How to Explore Your Inner Self by Looking Outside

Writer: Farah Raafat

Editor: Khaled Mohamed

Have you ever considered looking for inspiration in the animal kingdom? Or in the clouds? What about a flowing river? I know it sounds ridiculous, but bear with me!

We were all created by the same hand, weren’t we? So, there must be an inborn connection between us and our surroundings. If you’ve ever read “The Alchemist” by the genius Paulo Coehlo, you probably still remember how he perfectly described the “immersion of the soul into the universal current of life”. That’s exactly what I am talking about. Our soul is basically inseparable from the “Soul of the Universe” in a supernatural and awe-inspiring manner. There’s a universal language that allows you to learn literal life lessons from a bare, uninhabited desert or a harmonious bird flock. And that is simply beautiful.

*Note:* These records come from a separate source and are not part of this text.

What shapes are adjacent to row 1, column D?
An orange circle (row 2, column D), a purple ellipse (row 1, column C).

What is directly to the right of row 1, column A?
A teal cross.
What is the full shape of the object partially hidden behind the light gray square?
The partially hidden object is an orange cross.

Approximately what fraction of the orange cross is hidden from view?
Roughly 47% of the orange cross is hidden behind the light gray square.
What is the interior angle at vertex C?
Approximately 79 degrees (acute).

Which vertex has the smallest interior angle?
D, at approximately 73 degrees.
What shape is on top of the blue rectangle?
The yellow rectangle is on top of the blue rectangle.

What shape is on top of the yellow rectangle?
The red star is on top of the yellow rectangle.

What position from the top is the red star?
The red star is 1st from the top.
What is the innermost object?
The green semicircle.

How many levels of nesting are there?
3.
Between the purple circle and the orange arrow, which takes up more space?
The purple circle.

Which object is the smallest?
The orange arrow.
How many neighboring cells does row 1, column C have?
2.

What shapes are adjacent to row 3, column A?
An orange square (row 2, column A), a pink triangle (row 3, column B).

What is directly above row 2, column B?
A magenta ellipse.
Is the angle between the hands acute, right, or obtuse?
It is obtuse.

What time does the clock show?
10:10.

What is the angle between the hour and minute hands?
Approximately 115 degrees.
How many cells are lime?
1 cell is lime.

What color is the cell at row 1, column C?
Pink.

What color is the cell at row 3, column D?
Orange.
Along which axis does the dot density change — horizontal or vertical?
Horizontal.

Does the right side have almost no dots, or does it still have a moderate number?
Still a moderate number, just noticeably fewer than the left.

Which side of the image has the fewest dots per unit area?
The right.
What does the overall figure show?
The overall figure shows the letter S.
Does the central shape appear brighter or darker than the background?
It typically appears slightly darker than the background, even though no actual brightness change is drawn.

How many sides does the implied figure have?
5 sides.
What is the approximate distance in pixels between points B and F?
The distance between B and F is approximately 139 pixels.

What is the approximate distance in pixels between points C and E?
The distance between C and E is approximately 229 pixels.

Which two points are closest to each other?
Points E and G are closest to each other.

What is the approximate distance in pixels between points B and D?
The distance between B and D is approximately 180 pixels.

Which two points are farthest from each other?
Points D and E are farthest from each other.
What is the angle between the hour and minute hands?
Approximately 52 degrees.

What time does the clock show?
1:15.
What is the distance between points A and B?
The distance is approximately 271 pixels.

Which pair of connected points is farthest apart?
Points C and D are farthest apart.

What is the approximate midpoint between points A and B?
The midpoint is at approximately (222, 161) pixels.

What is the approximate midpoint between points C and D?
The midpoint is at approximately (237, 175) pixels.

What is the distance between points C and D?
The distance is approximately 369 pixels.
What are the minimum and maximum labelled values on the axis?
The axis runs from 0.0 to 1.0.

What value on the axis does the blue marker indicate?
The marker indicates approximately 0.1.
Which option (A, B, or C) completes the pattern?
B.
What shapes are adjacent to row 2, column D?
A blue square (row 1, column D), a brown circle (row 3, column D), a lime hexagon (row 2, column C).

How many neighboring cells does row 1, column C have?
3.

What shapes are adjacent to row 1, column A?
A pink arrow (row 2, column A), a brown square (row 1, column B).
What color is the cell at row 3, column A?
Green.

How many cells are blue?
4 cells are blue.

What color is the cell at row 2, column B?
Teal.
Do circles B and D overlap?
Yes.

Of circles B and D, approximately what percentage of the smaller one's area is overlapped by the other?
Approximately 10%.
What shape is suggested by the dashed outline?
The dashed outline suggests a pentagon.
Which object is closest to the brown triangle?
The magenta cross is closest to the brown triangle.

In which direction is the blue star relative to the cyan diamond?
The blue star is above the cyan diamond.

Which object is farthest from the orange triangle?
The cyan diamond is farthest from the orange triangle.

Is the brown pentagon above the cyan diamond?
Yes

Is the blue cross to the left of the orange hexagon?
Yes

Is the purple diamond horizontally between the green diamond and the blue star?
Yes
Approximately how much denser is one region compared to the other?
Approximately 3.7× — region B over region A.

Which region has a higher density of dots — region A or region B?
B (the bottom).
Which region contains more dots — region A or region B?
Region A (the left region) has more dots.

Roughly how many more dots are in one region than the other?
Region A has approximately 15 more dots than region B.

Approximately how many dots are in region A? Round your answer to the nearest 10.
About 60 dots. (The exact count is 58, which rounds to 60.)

Now back to the topic: life coaches, poets, and motivational speakers preach about self-discovery all the time. Gottfried Benn, a German poet, even wrote a poem trying to defame traveling because “embarking on inner journeys is much more important”. But aren’t those nothing more than empty phrases? They are urging people to discover themselves without giving them a manual.

So, here’s a manual that worked for me: In order to discover your soul, learn about the Soul of the Universe first! Look for the metaphysical behind the physical. Look for a lesson you can learn from ants, or from a growing tree. You will without a doubt see yourself in so many things you initially thought were trivial.

There’s a great quote that says “Collect your metaphors and treasure them”. I came across it two years ago and held onto it to improve my writing skills. But the more I treasured it, the more I found a solid pattern. I cracked the code of how I interpret things. And trust me when I tell you there is no better feeling in the world!

You too need to crack your own code! Observe. Observe. Observe. And while doing so, ask yourself random questions that seem superficial, yet find deep answers to them. What’s your favorite color? Why? No, not because it matches your skin tone. The other rich, deep “Why”! When you look at the waves, what do you see? Because it’s definitely not just the waves! When you see kids jumping on a trampoline, what do they remind you of? What is an object that is an embodiment of fear for you? Which one of joy? If you were a plant, what would you be?  

So many questions just popped up in my head and so did many in yours! And in their answers, you will, I assure you, find yourself.